# What's your favourite Middle Earth place name?



## Rivendell_librarian (Feb 1, 2021)

I mean by how it sounds rather than the role it plays.

Two contenders for me are: Rivendell (of course!) and The Gap of Rohan


----------



## m4r35n357 (Feb 1, 2021)

Wetwang


----------



## Chaostyr (Feb 1, 2021)

m4r35n357 said:


> Wetwang


I had to look that up just to make sure it was real!


----------



## Starbrow (Feb 1, 2021)

Laurelindórinan


----------



## Licky Linguist (Feb 1, 2021)

Hmm... I happen to love the word Ennorath, literally Middle Earth, if that could be counted 

Edit: second comes Annúminas! I love how it sounds!


----------



## m4r35n357 (Feb 2, 2021)

Chaostyr said:


> I had to look that up just to make sure it was real!
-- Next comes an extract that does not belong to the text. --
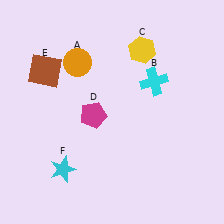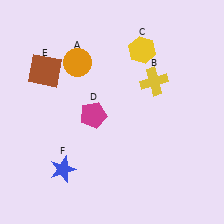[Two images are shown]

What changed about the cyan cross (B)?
In Image 1, B is cyan. In Image 2, it changed to yellow.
If you pay attention to the route of Sam & Frodo on the map it sticks right out


----------



## Squint-eyed Southerner (Feb 2, 2021)

Hmm. Maybe Frogmorton.

I definitely want to visit The Golden Perch, though! 😃


----------



## Olorgando (Feb 2, 2021)

Bag End.
It has both biographical connotations for JRRT, and, as Tom Shippey points out, is just loaded with philological pins bursting pompous balloons of linguistic ignoramuses.


----------



## grendel (Feb 2, 2021)

Fair Ithilien.


----------



## Ealdwyn (Feb 4, 2021)

Mindolluin. I just like the way it sounds.


----------



## Olorgando (Feb 4, 2021)

Oh dear, when the imagination rambles with insufficient supervision ... 🥴

"Favorite" kind of implies its opposite, least favorite, or at least some variant of it.
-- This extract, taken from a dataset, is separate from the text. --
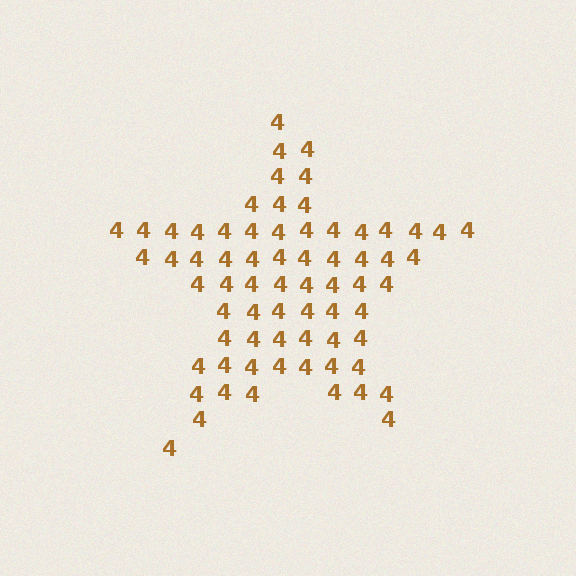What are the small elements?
The small elements are digit 4's.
Which got me to thinking of the place Thorin and Company met the Great Goblin in TH.
Checking my wood-pulp-based sources, I was surprised to find that the only one in which the place is given a name is Karen Wynn Fonstad's Atlas:
Goblin Town, found four times in the index.
Translating this into LoTR terminology might give Ork City.
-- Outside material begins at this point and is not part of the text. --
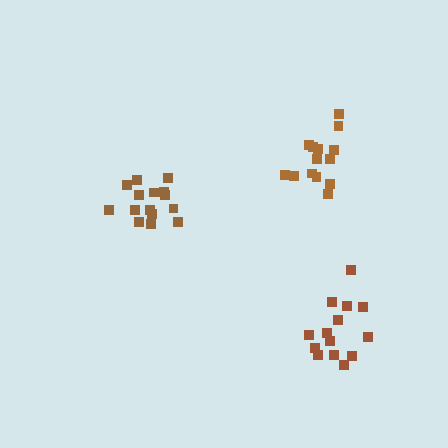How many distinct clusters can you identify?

Then my Monty Python Imp escaped his supervision.

That sounds familiar! A place I lived in for three years! Hundreds of miles of tunnels! Infested by noisy, somewhat "hygiene-challenged" (back then), longish metal monsters that could pass for were-worms.

New YOrk City!!! Can this be a coincidence?!?


----------



## GaladrielAdmirer (Feb 4, 2021)

Anórien, I think. It's satisfying. Amon Hen makes me picture a hen.


----------



## Squint-eyed Southerner (Feb 4, 2021)

And what does Amon Lhaw make you picture? 😁


----------



## GaladrielAdmirer (Feb 4, 2021)

Squint-eyed Southerner said:


> And what does Amon Lhaw make you picture? 😁


I've got nothing. Does it make you picture anything?


----------



## Squint-eyed Southerner (Feb 4, 2021)

Something legal! 😁


----------



## Olorgando (Feb 5, 2021)

Squint-eyed Southerner said:


> And what does Amon Lhaw make you picture? 😁





Squint-eyed Southerner said:


> Something legal! 😁


Lhaw ... L-haw ... a giggling lawyer? (brainstorming is overrated!  )


----------



## Mike Gentry (Feb 11, 2021)

I kinda like Osgiliath. Maybe the idea that it’s not what it once was, and requires some imagination to restore it to glory is part of it? But mostly, it just feels cool to say out loud, and it sounds grand.


----------



## Lestatomir (Feb 15, 2021)

Many wonderful names to choose from, but one of my favorites has always been Nargothrond.


----------



## Halasían (Feb 15, 2021)

I could name a few, but there is something about _*The Floating Log *_that sounds like an extra flush is needed.



m4r35n357 said:


> Wetwang


🤣 That was a username on the now-defunct Minas Tirith forum. The guy's name was Peter, and he earned the nickname of 'Stinky Peat'



Licky Linguist said:


> Annúminas!



I was going to say that but you already did, so...


----------



## Sir Eowyn (Apr 29, 2021)

Lothlorien. And Gondor. Also Buckland. Sounds amazing. You could set a whole novel in Brandy Hall...


----------



## Miguel (Apr 30, 2021)

Almaren.


----------



## ulfang (Apr 30, 2021)

gondolin or hithlum


----------



## The Golden Flower (Apr 30, 2021)

I think I'd have to go with Amon Rudh, the Bald Hill of the petty dwarves.


----------



## -sea-wave- (Apr 30, 2021)

mirkwood and rivendell (I LOVE ELVES)


----------



## Styles411 (Apr 30, 2021)

Rivendell or Shire for me.


----------



## Goldilocks Gamgee (May 3, 2021)

*I've got a few, actually!*

Lothlorien sounds very grand, but Osgliath is sort of menacing, yet cool. Ithlien gives a warm feeling, but Nargothrond has a special ring to it. The Shire is so simple, but soft and... I don't know, I just love it. Gap of Rohan is very forward-like, but Orthanc has so many meanings it's intricate sounding. I've got so many, but I ought to mention Helm's Deep. Fairly love it.


----------



## frodolives7601 (May 4, 2021)

Rivendell_librarian said:


> I mean by how it sounds rather than the role it plays.
> 
> Two contenders for me are: Rivendell (of course!) and The Gap of Rohan


I love the sound of Rivendell. I'm rather fond of Osgiliath, too, because it sounds like it could be the name of a town in the American Midwest, where I'm from.


----------